|"We had to bite our tongue," notes Supervisors' Chair Diacogiannis|
Sixteen townships and boroughs, along with a school district, eventually joined this litigation.
State legislators listened, and on June 30, amended the NIZ law to remove language that authorized an EIT tax grab. They also expanded the definition of a Neighborhood Improvement Zone so that it could conceivably apply to other municipalities.
Following an executive session before their July 24 meeting, Supervisors unanimously voted to authorize Solicitor Jim Broughal to terminate the challenge when he determines it is in the best interest of the Township and its residents.
After filing this suit, both Hanover and Bethlehem Townships were peppered with twenty-eight Right-to-Know requests filed by Allentown DCED Director Sara Hailstone. In addition, Morning Call columnist Bill White called township officials "smug" and "hypocrites."
"We had to bite our tongue and just take it," remarked Supervisors' Chair John Diacogiannis. But after the vote, he spoke out. Instead of lashing out, he wished Allentown well on the "difficult challenge" of revitalization. He explained that the litigation was never aimed at the Allentown arena or even the NIZ, but at "ill-conceived legislation that took away a revenue stream for local municipalities and school districts. This loss of revenue over a 30 year period would have had significant impact on many of these entities."

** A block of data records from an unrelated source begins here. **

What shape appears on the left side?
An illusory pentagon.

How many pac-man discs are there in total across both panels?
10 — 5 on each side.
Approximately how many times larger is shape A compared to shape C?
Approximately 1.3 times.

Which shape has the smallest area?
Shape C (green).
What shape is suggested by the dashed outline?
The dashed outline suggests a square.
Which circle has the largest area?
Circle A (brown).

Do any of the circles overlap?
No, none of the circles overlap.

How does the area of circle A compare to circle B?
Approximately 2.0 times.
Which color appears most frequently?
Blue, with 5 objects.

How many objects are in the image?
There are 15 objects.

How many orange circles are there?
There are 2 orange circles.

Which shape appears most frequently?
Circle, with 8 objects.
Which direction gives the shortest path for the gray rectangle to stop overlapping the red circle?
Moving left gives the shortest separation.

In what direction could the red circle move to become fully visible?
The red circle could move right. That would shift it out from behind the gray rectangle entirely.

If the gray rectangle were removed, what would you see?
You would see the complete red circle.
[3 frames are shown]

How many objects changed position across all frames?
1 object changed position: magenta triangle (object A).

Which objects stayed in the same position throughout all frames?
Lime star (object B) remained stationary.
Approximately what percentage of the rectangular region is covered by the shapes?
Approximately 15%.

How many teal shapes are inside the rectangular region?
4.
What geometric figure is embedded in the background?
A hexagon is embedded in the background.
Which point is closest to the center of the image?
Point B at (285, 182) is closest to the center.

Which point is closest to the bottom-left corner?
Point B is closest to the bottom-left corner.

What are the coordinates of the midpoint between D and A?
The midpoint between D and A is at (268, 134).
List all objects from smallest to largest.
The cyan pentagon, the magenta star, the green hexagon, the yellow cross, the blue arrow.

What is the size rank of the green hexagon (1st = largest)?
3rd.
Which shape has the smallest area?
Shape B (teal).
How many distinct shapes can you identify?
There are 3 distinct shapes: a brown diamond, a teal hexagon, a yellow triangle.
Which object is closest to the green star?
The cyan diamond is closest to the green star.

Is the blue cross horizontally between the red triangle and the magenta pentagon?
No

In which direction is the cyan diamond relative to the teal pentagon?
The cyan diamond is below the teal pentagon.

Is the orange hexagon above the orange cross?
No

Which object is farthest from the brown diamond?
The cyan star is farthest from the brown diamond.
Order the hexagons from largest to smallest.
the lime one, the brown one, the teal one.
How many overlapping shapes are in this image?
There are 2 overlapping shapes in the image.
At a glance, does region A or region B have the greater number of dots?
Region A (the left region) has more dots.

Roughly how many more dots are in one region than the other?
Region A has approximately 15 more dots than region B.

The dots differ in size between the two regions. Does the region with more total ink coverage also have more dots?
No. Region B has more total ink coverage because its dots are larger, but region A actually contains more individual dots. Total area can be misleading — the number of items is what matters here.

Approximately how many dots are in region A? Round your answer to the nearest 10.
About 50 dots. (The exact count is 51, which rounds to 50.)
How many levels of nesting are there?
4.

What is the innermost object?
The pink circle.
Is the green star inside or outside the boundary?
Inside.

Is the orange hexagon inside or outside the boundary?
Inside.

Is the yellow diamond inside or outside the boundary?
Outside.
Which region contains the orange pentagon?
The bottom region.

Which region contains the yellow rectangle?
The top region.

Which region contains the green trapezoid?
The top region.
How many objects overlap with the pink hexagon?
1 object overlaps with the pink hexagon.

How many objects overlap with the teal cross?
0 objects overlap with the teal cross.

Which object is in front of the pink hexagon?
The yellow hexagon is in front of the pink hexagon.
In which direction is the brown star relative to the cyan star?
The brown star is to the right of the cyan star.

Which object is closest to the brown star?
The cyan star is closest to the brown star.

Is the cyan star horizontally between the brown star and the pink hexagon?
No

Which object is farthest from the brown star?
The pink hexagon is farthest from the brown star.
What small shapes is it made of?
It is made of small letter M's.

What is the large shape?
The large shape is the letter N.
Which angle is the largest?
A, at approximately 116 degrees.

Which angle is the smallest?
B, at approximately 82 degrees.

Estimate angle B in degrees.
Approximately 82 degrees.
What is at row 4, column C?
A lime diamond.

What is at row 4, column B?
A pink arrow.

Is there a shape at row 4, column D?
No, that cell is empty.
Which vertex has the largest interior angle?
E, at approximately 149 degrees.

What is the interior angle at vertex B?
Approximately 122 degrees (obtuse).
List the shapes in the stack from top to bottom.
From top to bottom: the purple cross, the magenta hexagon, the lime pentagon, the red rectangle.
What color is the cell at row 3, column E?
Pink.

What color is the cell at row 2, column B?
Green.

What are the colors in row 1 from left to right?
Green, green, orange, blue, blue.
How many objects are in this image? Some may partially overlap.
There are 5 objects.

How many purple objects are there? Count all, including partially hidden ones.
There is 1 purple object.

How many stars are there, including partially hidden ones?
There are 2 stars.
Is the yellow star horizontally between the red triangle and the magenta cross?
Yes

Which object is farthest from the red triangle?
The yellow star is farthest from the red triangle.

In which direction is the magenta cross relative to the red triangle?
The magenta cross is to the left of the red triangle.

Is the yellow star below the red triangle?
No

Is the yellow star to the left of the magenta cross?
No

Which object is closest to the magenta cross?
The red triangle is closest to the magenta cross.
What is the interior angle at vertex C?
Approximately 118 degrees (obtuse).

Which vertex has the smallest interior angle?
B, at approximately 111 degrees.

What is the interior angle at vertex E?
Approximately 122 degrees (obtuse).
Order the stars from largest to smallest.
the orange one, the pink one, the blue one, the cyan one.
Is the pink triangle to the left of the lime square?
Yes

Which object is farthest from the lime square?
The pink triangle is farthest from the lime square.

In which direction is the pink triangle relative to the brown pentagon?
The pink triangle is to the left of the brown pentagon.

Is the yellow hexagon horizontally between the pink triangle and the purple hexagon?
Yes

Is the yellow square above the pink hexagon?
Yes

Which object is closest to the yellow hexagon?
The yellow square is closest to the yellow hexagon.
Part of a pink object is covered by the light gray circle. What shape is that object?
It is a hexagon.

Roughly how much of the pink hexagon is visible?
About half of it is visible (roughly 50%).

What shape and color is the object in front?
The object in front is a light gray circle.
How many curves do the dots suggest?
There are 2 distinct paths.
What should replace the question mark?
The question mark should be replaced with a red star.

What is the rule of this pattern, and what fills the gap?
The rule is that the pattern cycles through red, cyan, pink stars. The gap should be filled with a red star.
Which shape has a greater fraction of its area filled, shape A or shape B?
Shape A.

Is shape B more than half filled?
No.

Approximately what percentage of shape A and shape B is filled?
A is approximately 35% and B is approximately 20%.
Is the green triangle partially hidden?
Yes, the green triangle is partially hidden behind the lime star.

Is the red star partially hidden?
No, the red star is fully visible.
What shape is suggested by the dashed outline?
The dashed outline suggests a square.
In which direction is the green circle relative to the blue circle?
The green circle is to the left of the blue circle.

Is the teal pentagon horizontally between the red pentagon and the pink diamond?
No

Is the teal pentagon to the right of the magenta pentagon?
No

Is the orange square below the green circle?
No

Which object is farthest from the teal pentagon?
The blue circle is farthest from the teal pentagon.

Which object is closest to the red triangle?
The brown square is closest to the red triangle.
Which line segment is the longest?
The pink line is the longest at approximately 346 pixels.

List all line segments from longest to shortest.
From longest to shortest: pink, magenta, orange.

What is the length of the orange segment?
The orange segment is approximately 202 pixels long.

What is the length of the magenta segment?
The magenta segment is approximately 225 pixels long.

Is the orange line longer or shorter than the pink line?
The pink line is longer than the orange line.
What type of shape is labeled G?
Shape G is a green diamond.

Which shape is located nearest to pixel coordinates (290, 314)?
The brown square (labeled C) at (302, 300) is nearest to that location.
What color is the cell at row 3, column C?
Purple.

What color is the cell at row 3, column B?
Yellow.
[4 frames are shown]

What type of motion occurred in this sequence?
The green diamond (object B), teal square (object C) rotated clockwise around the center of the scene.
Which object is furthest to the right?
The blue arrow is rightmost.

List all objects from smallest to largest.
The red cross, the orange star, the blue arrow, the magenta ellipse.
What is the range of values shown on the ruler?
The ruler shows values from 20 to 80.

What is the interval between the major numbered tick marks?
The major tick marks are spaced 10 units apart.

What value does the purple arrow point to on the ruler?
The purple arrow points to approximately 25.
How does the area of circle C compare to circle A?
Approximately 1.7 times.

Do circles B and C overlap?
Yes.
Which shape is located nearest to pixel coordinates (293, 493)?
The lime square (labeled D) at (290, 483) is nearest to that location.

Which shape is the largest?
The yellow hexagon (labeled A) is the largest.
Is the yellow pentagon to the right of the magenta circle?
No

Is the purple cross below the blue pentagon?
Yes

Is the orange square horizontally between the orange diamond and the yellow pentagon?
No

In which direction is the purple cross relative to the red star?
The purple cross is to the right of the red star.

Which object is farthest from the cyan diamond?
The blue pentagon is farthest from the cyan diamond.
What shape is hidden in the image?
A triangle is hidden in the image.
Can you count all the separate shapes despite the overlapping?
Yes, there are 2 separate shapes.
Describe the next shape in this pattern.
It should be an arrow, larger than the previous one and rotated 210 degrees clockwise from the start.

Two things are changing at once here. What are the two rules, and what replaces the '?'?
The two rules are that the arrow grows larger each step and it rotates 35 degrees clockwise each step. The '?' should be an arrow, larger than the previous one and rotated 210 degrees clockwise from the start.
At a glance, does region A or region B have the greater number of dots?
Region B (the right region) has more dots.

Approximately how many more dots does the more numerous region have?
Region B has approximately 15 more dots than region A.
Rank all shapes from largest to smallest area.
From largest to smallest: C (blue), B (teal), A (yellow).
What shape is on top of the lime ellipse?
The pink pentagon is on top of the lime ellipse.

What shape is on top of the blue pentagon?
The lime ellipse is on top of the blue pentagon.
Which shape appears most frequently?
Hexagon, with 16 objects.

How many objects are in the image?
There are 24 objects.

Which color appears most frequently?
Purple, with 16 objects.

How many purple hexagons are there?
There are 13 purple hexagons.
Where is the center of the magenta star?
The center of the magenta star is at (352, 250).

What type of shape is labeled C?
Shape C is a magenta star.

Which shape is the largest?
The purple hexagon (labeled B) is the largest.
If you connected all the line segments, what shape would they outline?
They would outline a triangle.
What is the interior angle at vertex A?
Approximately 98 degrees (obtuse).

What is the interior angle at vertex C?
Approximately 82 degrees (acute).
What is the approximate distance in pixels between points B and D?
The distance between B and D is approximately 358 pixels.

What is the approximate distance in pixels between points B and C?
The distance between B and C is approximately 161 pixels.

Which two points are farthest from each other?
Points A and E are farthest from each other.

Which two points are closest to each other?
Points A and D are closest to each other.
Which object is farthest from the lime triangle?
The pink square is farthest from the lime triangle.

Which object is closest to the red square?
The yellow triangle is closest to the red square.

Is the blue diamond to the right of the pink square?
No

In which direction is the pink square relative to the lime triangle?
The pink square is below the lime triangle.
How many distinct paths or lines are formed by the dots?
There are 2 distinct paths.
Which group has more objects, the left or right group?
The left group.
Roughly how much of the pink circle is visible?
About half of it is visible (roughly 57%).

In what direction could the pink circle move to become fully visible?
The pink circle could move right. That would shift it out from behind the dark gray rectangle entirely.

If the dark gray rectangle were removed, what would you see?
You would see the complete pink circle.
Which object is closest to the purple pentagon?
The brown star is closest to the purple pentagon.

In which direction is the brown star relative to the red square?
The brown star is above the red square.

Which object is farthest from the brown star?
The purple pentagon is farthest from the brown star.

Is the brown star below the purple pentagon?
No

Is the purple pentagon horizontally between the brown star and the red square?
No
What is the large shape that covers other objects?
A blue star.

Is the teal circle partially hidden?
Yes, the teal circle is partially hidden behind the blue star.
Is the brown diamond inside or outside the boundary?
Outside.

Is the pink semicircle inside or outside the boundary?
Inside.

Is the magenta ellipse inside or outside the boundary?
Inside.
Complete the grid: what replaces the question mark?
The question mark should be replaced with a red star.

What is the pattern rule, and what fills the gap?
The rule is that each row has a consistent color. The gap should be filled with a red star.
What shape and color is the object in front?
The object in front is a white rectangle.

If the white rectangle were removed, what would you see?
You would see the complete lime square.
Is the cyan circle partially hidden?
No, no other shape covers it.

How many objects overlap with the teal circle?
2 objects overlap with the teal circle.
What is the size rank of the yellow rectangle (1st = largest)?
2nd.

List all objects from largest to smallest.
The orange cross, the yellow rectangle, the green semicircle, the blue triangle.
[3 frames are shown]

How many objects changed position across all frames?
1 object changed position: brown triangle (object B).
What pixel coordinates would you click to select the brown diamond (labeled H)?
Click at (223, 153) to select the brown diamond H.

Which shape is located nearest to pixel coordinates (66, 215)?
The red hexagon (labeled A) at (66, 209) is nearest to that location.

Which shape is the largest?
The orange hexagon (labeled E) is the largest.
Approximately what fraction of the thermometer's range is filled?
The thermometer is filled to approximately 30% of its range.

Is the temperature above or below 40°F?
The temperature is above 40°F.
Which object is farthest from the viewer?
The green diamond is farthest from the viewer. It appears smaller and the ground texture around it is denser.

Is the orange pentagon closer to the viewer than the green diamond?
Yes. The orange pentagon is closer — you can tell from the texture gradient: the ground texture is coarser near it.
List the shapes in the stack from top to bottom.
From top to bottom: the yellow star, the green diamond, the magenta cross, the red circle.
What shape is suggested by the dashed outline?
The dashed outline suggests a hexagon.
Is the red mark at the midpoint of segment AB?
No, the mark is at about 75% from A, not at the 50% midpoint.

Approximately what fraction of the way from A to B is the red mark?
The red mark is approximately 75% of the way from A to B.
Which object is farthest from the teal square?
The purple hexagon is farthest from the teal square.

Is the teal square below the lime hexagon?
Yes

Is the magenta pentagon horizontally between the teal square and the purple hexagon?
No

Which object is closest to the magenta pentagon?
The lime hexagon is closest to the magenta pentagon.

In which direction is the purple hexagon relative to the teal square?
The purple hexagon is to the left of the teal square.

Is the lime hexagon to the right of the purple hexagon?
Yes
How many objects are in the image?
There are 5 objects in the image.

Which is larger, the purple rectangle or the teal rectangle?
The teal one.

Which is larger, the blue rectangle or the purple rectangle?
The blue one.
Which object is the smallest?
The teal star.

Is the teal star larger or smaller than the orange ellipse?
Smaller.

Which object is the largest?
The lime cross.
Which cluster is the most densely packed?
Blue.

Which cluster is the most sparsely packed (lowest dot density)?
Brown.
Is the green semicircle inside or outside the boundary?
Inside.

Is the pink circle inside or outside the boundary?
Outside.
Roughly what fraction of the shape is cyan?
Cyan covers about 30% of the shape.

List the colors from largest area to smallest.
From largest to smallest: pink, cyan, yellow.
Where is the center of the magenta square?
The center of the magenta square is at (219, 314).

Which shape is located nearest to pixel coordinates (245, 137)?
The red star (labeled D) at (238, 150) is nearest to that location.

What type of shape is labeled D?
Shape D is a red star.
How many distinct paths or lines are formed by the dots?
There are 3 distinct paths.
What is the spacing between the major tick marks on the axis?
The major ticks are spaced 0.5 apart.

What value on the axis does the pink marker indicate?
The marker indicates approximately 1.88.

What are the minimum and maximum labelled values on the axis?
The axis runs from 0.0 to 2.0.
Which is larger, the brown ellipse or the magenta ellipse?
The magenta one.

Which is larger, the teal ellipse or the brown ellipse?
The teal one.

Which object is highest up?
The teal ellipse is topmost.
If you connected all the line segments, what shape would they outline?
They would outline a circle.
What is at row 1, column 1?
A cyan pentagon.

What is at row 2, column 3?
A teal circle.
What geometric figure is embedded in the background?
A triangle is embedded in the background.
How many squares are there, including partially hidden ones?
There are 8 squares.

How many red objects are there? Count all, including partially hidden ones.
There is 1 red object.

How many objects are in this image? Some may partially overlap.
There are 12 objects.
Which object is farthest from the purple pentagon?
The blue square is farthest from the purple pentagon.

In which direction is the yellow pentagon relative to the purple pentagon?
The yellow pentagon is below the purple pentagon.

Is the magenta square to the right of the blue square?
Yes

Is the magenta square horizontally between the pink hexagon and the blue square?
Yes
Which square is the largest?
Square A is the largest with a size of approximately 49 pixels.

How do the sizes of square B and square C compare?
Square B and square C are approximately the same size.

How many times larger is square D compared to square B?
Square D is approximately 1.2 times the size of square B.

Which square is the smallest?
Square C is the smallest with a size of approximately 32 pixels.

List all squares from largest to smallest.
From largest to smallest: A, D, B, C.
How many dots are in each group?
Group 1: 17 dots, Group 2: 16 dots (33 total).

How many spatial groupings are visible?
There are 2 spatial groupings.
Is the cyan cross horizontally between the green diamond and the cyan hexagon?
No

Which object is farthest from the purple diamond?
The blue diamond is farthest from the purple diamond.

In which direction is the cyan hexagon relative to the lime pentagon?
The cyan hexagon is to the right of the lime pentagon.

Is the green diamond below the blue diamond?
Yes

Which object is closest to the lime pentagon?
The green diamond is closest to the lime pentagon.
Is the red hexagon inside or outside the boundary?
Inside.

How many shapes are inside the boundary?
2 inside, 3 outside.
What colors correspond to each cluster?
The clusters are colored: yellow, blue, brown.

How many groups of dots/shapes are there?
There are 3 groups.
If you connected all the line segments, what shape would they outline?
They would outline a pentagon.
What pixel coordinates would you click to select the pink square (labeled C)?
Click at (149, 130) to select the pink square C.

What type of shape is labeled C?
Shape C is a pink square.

On July 16, Bethlehem Township authorized Solicitor Jim Broughal, who also represents Hanover, to withdraw the NIZ lawsuit at his discretion. Since that time, Palmer, Lower Nazareth, Upper Nazareth and Lower Saucon Townships have all voted to pull out
Chairman John Diacogiannis' complete statement:
I am pleased that we have been able to withdraw this lawsuit. This has been a very difficult time for all of us. As we have been saying over these many months, the issue was not about the Allentown arena, it was not about the Neighborhood Improvement Zone. It was certainly not about the City of Allentown and their respected efforts at revitalization. We continue to wish them well on these most difficult challenges For us, it was clearly about ill-conceived legislation that took away a revenue stream for local municipalities and school districts. This loss of revenue over a 30 year period would have had significant impact on many of these entities.
I am grateful to the legislature for understanding our pleas, recognizing the problem and for taking corrective action in the appropriate place - in the legislation. I would like to extend particular thanks to the Commissioners of Bethlehem Township for helping us initiate this important effort and to the other townships, boroughs, school district as PSATS for joining in the effort. Most importantly, I would like to thank our good citizens, who gave us overwhelming and unwavering support.